Data science has become a popular subject among individuals in business and commerce. Each day, new colleges and universities create degree programs in the field. The two biggest skill sets companies look for in applicants are Python and R. Python, with the myriad of libraries available, has become the language of choice for data science. However, there are alternatives, and one of those is the R programming language. R is the open source version of S, a statistical language developed several decades ago. R is free and the source code is available to developers. The R language contains datasets and functions useful for analysis and is used in colleges and universities worldwide. A tool used to access R functionality is R Studio, developed by Dr. Hadley Wickham. Dr. Wickham is also the creator of the tidyverse library, which aggregates several libraries to clean and manage data. In this article, we take a basic tour of R functions and use R Studio to demonstrate functionality. This tutorial is not an introduction but a demonstration of what you can do with the language.

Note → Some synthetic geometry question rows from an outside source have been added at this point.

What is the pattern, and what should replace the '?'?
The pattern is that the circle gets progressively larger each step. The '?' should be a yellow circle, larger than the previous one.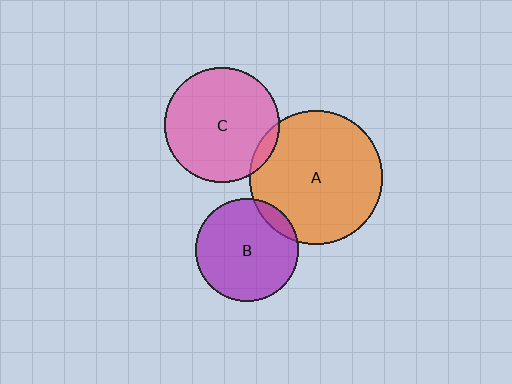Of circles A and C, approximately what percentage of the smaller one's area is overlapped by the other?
Approximately 5%.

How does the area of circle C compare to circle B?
Approximately 1.3 times.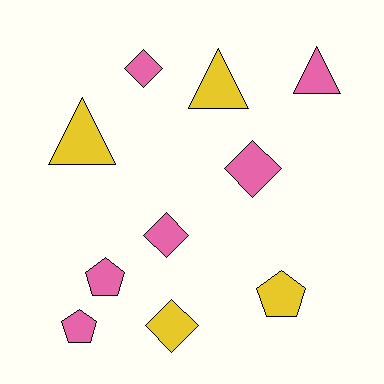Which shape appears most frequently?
Diamond, with 4 objects.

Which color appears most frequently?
Pink, with 6 objects.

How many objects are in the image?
There are 10 objects.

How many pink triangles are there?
There is 1 pink triangle.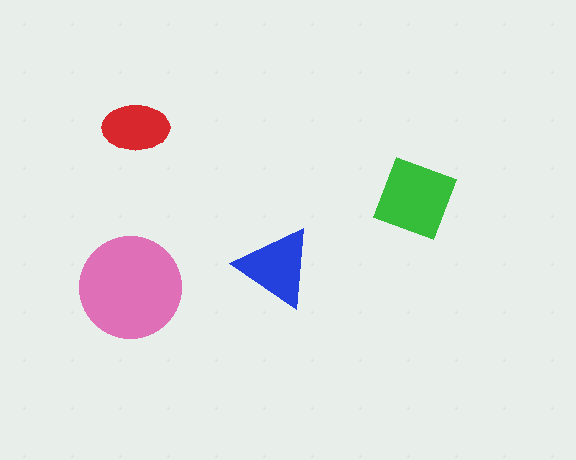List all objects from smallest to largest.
The red ellipse, the blue triangle, the green diamond, the pink circle.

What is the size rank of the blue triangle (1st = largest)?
3rd.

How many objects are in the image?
There are 4 objects in the image.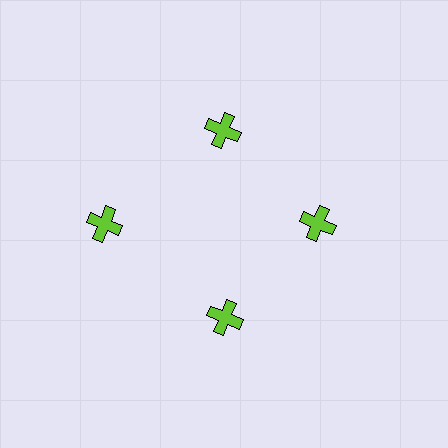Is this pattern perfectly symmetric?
No. The 4 lime crosses are arranged in a ring, but one element near the 9 o'clock position is pushed outward from the center, breaking the 4-fold rotational symmetry.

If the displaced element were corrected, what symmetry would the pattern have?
It would have 4-fold rotational symmetry — the pattern would map onto itself every 90 degrees.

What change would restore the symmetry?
The symmetry would be restored by moving it inward, back onto the ring so that all 4 crosses sit at equal angles and equal distance from the center.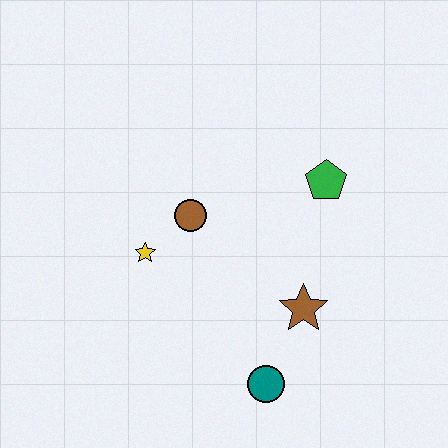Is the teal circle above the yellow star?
No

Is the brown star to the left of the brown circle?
No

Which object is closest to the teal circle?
The brown star is closest to the teal circle.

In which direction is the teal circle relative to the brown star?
The teal circle is below the brown star.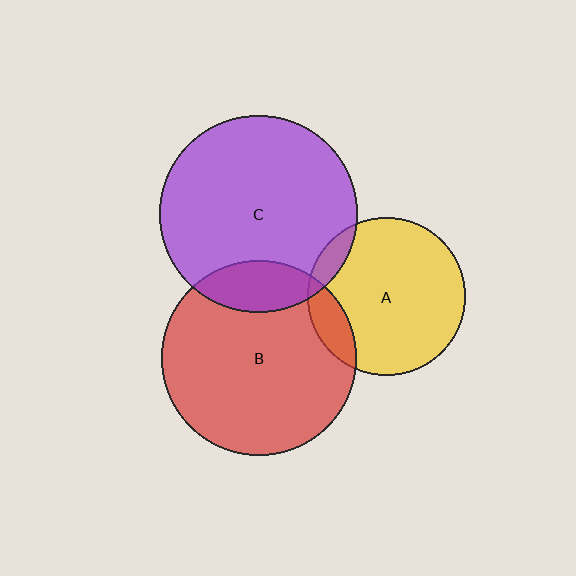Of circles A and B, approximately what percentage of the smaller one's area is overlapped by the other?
Approximately 15%.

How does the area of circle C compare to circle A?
Approximately 1.6 times.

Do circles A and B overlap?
Yes.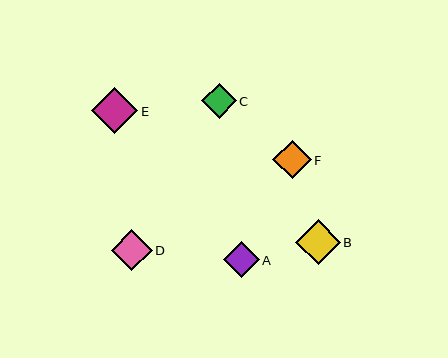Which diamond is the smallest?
Diamond C is the smallest with a size of approximately 34 pixels.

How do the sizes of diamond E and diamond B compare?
Diamond E and diamond B are approximately the same size.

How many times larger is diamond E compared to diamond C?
Diamond E is approximately 1.4 times the size of diamond C.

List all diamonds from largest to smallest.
From largest to smallest: E, B, D, F, A, C.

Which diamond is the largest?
Diamond E is the largest with a size of approximately 47 pixels.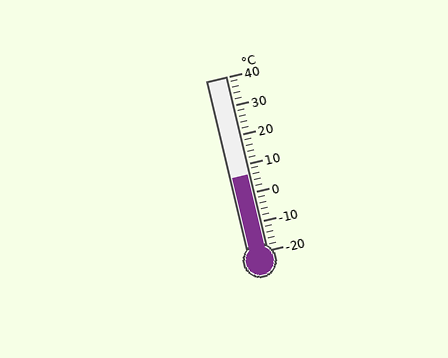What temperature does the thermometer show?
The thermometer shows approximately 6°C.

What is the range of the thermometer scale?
The thermometer scale ranges from -20°C to 40°C.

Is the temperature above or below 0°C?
The temperature is above 0°C.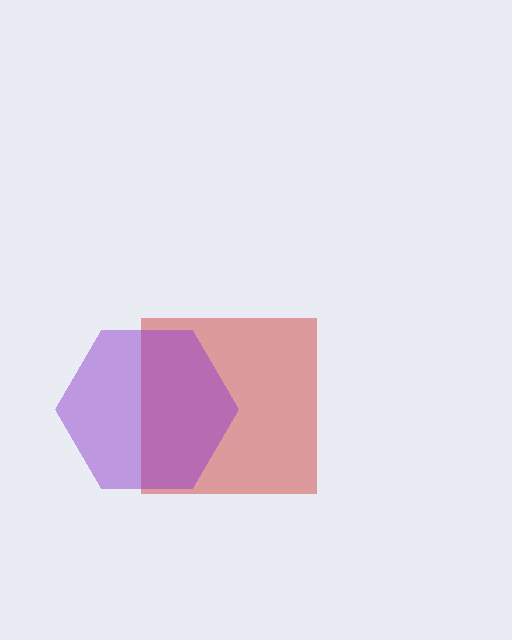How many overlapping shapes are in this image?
There are 2 overlapping shapes in the image.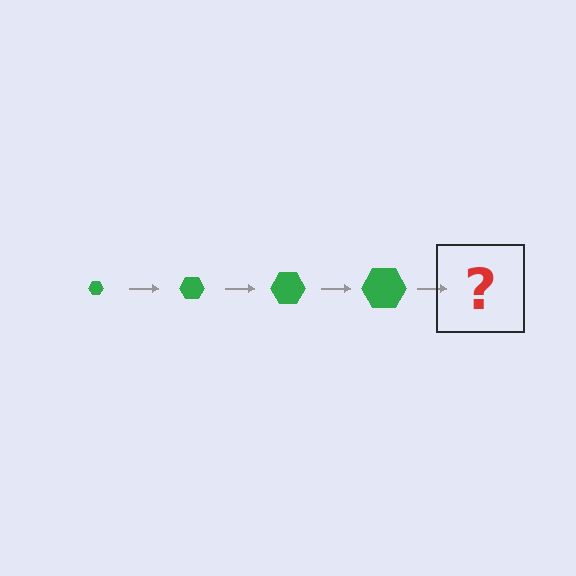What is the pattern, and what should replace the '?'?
The pattern is that the hexagon gets progressively larger each step. The '?' should be a green hexagon, larger than the previous one.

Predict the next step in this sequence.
The next step is a green hexagon, larger than the previous one.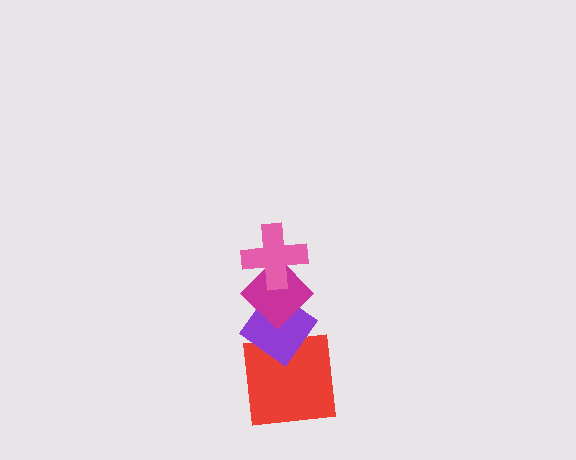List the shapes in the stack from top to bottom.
From top to bottom: the pink cross, the magenta diamond, the purple diamond, the red square.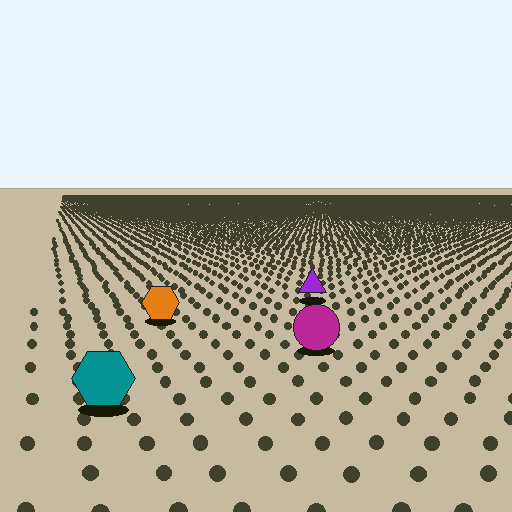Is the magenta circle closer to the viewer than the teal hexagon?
No. The teal hexagon is closer — you can tell from the texture gradient: the ground texture is coarser near it.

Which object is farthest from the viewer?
The purple triangle is farthest from the viewer. It appears smaller and the ground texture around it is denser.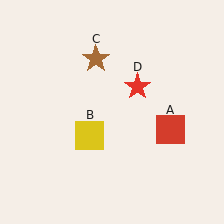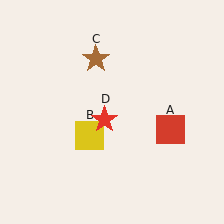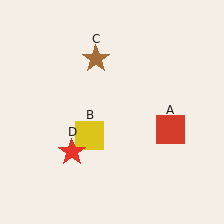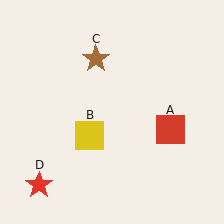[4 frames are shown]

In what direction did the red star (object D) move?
The red star (object D) moved down and to the left.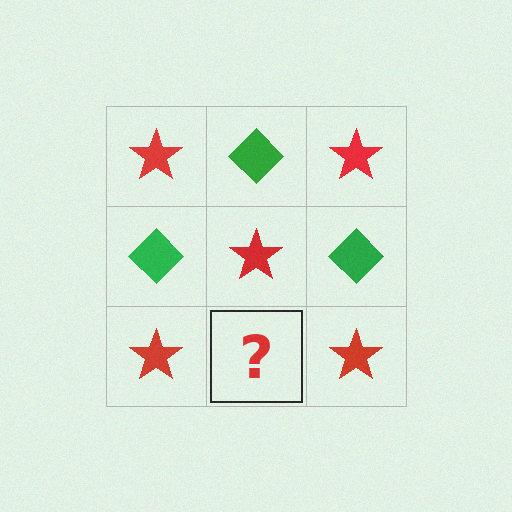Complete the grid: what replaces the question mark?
The question mark should be replaced with a green diamond.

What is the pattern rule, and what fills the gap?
The rule is that it alternates red star and green diamond in a checkerboard pattern. The gap should be filled with a green diamond.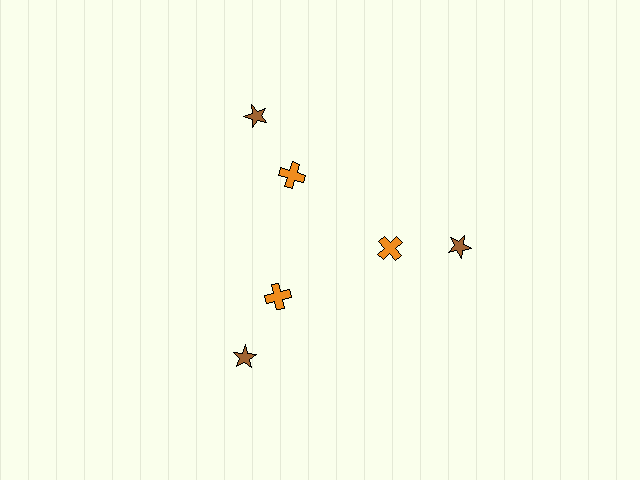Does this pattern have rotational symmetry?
Yes, this pattern has 3-fold rotational symmetry. It looks the same after rotating 120 degrees around the center.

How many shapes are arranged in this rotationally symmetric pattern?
There are 6 shapes, arranged in 3 groups of 2.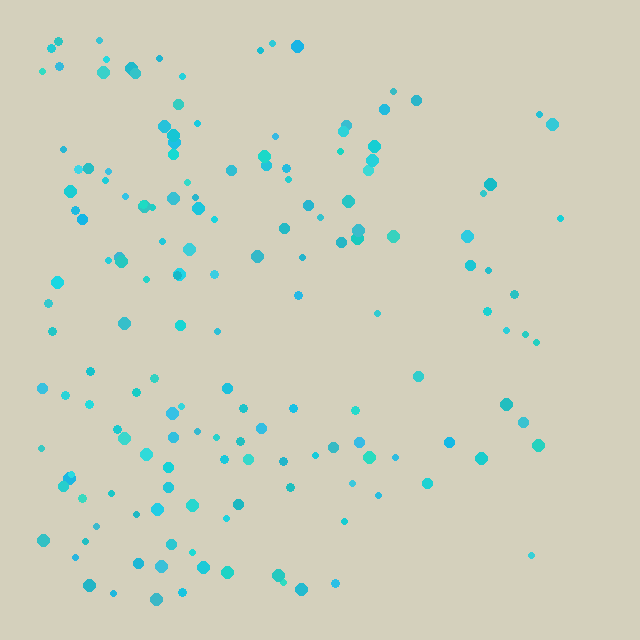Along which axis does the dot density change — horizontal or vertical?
Horizontal.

To start, look at the interface for R Studio:
This is the setup on my HP laptop - notice there are several windows. The first window is the R console, which allows me to enter functions and see real-time output. I can create scripts, import datasets, and see what is in my files on Windows 10 using the interface. There is a commercial version that has additional functionality, but my version is the Community Version.
Here are some sample functions and examples we will try:
mean()
median()
mode()
max()
min()
IQR()
var()
sd()
These are the basic functions which describe our data numerically. To begin, I will create a vector of sample values. When our values are small, we can use vectors to analyze our data. We declare and initialize vectors like this:x <- c(98, 76, 88, 95, 100, 107, 88, 66)
This tells R to assign our vector of values to our x-variable. A useful feature of R Studio is the
Environment window, which shows us what is in our vector and verifies we have declared the variable correctly in R. Here is the output from this window:
\
Next, I call each function and get the results in our console:
In the above example, we calculated the basic statistics found within our vector. Notice the value for mode(). Since we did not have repeating values, it returned “numeric,” signifying that there is no mode for the data. To calculate the mode, we must have at least one repeating value. The mode can tell us if we have a multimodal distribution of data. The minimum and maximum values were 107 and 66, respectively. This means that our data set has a variation of values between our minimum and maximum. The IQR() function calculates the difference between the first and third quartiles of our data. All of the functions demonstrated are measures of central tendency for our data. Calling these functions in R can show us how our data looks and make general assumptions about our data. Even though I did not list boxplot() as an example function to examine, nevertheless, I will call the function to generate a box plot of vector data:
The box plot shows that our mean is 89.75 with the bar drawn close to the value of 90. Our median was found to be 91.5. To do some more investigation, we can draw a histogram using the hist() function:
The distribution is skewed left, which mean that the median > mean. Thus, the bulk of the values in our sample data set fall between 80 and 100.
In this post, I introduced the R programming language and looked at the measures of central tendency to illustrate how to use the language. You have seen the R Studio interface and learned what it looks like when you first use the IDE. Finally, we generated a boxplot and histogram to see how our data looks and make inferences about the distribution of the data.